Federal Housing Policies and Homelessness, Law and Religion, Law and Theology, Property Law, Real Estate Finance, State and Local Government Law


Courses

Federal Housing Policies, Law and Theology, Property Law, Real Estate Finance, State and Local Government Law


Biography

Frank S. Alexander is Sam Nunn Professor of Law Emeritus at Emory University School of Law and Founding Director of the Center for the Study of Law and Religion. He is co-founder and senior advisor of the Center for Community Progress (www.communityprogress.net), an organization that helps US communities integrate vacant, abandoned, and blighted properties back into their economic and civic life. He is also founder and CEO of Vulnerable Communities Initiative (www.vulnerablecommunities.org). He has served as interim dean of the law school (2005–2006) and as visiting fellow at the Joint Center for Housing Studies, Harvard University (2007). His courses included Property, Real Estate Finance, State and Local Government Law, Law and Theology, and Federal Housing Policies. The author of more than seventy-five publications in the fields of real estate finance, law and theology, and community development, some of his recent publications include Create Affordable Housing for All (Spring, 2013); Georgia Real Estate Finance and Foreclosure Law 2023–2034 (20th ed. 2023); Land Banks, Andrew G. Carswell, ed.; The Encyclopedia of Housing 2nd edition (2012); Land Banks and Land Banking (2nd ed. 2015); Neighborhood Stabilization Strategies for Vacant and Abandoned Properties (2011); Land Banking As Metropolitan Policy (2008); Louisiana Land Reform in the Storms’ Aftermath (2008); Christianity and Human Rights: An Introduction (Cambridge Univ. Press 2010) (with John Witte Jr.); and Christianity and Law: An Introduction (2008, with John Witte Jr.). He has served as the principal draftsman of land bank legislation enacted in over seventeen states.
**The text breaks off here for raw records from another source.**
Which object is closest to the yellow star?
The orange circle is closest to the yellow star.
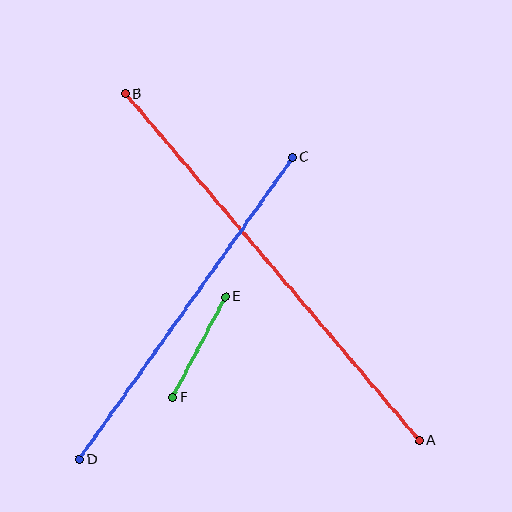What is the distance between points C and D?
The distance is approximately 370 pixels.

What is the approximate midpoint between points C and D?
The midpoint is at approximately (186, 309) pixels.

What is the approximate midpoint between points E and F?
The midpoint is at approximately (199, 347) pixels.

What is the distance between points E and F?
The distance is approximately 114 pixels.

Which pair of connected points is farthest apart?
Points A and B are farthest apart.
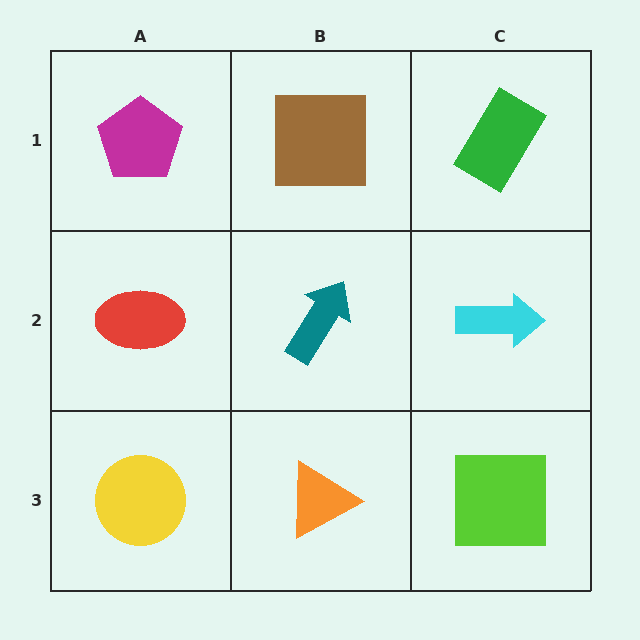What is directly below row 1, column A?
A red ellipse.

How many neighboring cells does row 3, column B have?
3.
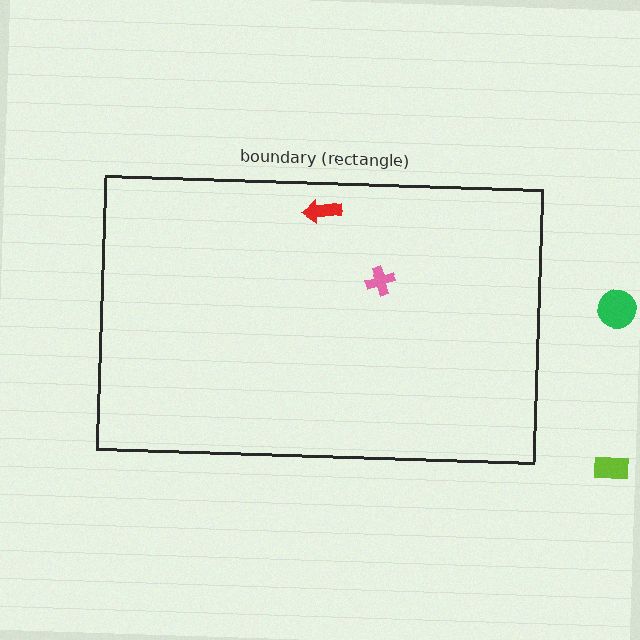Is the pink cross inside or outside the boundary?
Inside.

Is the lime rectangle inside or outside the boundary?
Outside.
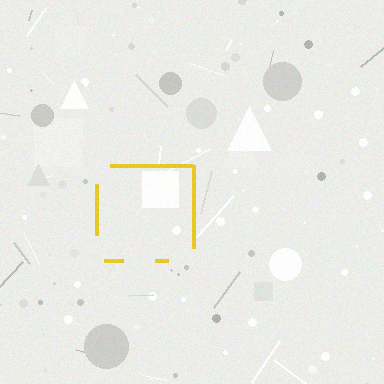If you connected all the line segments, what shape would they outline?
They would outline a square.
Recipient of the Emory University Thomas Jefferson Award (2006), the Crystal Apple Award for Excellence in Professional School Teaching (2005), the Student Bar Association Award for Most Outstanding Professor (2018, 2014, 2010, 2004), the Laura Jones Hardman Crystal Apple Award for Excellence in Teaching and Service (2001), the Ben F. Johnson Faculty Excellence Award (1998), and the Emory Williams Award for Distinguished Teaching in Professional Education (1991). Professor Alexander was selected eight times as the Professor Who Best Exemplifies the Ideals of the Legal Profession by the Emory Student Bar Association.
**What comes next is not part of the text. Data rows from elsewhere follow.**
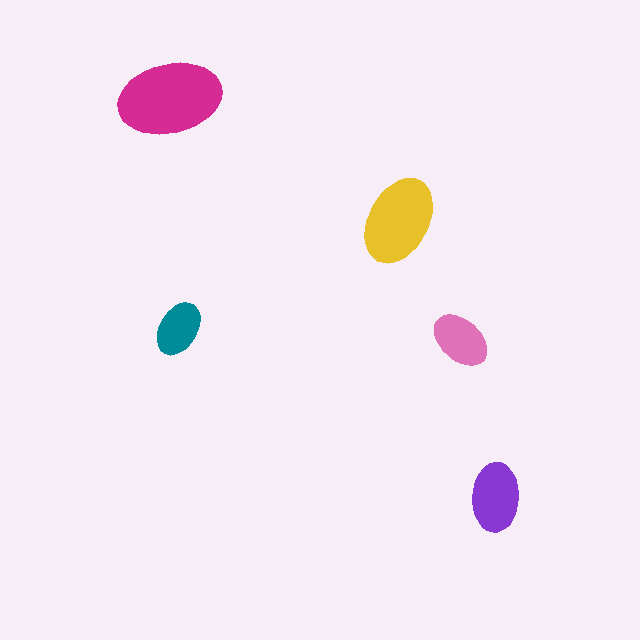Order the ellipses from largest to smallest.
the magenta one, the yellow one, the purple one, the pink one, the teal one.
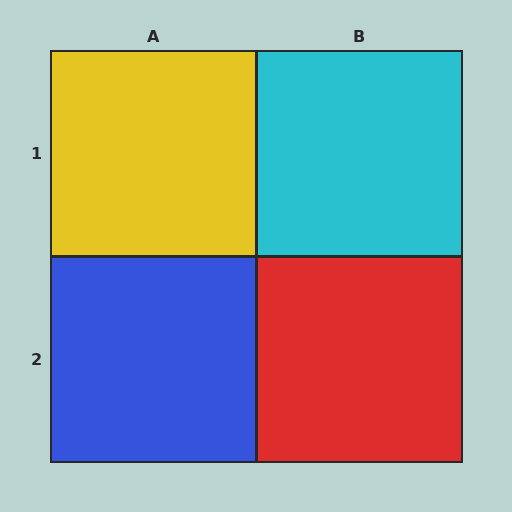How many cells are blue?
1 cell is blue.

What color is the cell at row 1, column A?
Yellow.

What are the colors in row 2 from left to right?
Blue, red.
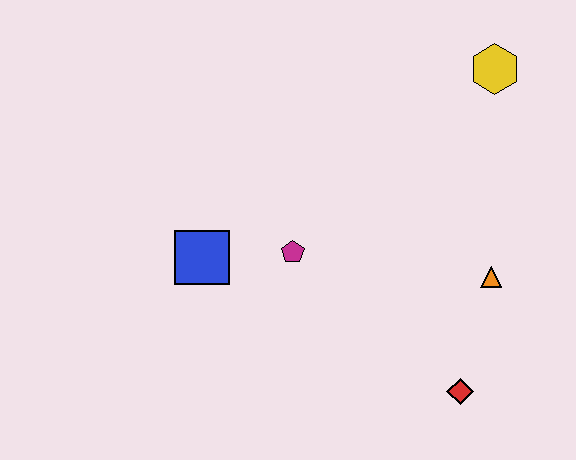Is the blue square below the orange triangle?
No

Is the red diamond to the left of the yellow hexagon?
Yes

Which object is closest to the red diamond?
The orange triangle is closest to the red diamond.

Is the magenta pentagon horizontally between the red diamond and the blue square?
Yes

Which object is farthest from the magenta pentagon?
The yellow hexagon is farthest from the magenta pentagon.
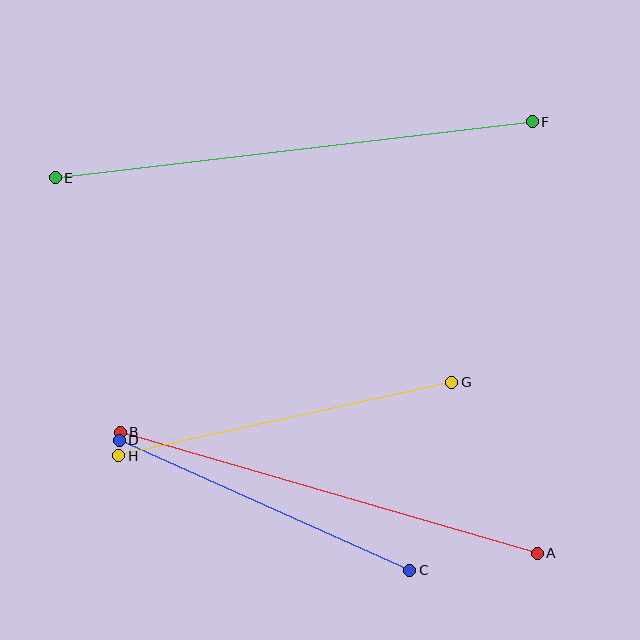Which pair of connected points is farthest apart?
Points E and F are farthest apart.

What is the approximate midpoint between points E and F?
The midpoint is at approximately (294, 150) pixels.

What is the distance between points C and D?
The distance is approximately 318 pixels.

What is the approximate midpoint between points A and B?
The midpoint is at approximately (329, 493) pixels.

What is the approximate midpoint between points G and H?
The midpoint is at approximately (285, 419) pixels.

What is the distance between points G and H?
The distance is approximately 341 pixels.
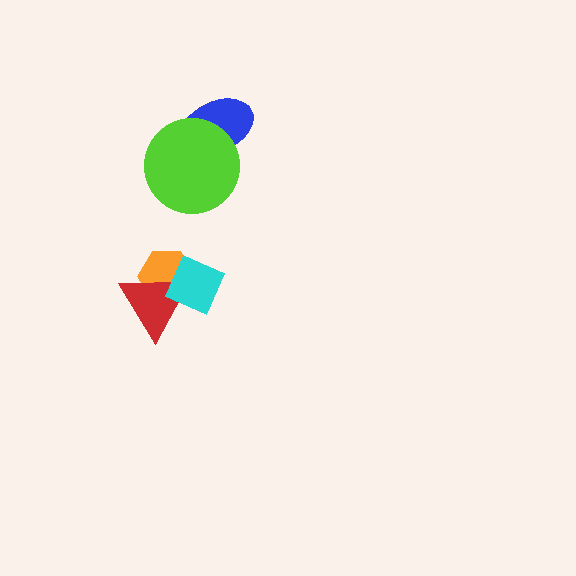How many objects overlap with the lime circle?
1 object overlaps with the lime circle.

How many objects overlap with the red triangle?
2 objects overlap with the red triangle.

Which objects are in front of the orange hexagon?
2 objects cover part of the orange hexagon: the red triangle and the cyan diamond.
Founder of Emory University's Law and Religion Program in 1982, Professor Alexander's work in recent years has focused on community development and affordable housing. From 1993 to 1996, he served as a fellow of the Carter Center of Emory University, specializing in neighborhood redevelopment activities and low-income housing in conjunction with The Atlanta Project. He served as a commissioner of the State Housing Trust Fund for the Homeless from 1994–1998. In May 2008 he testified before Congressional subcommittees on the Housing and Economic Recovery Act of 2008, and in November 2009 on strategies to address the mortgage foreclosure crisis.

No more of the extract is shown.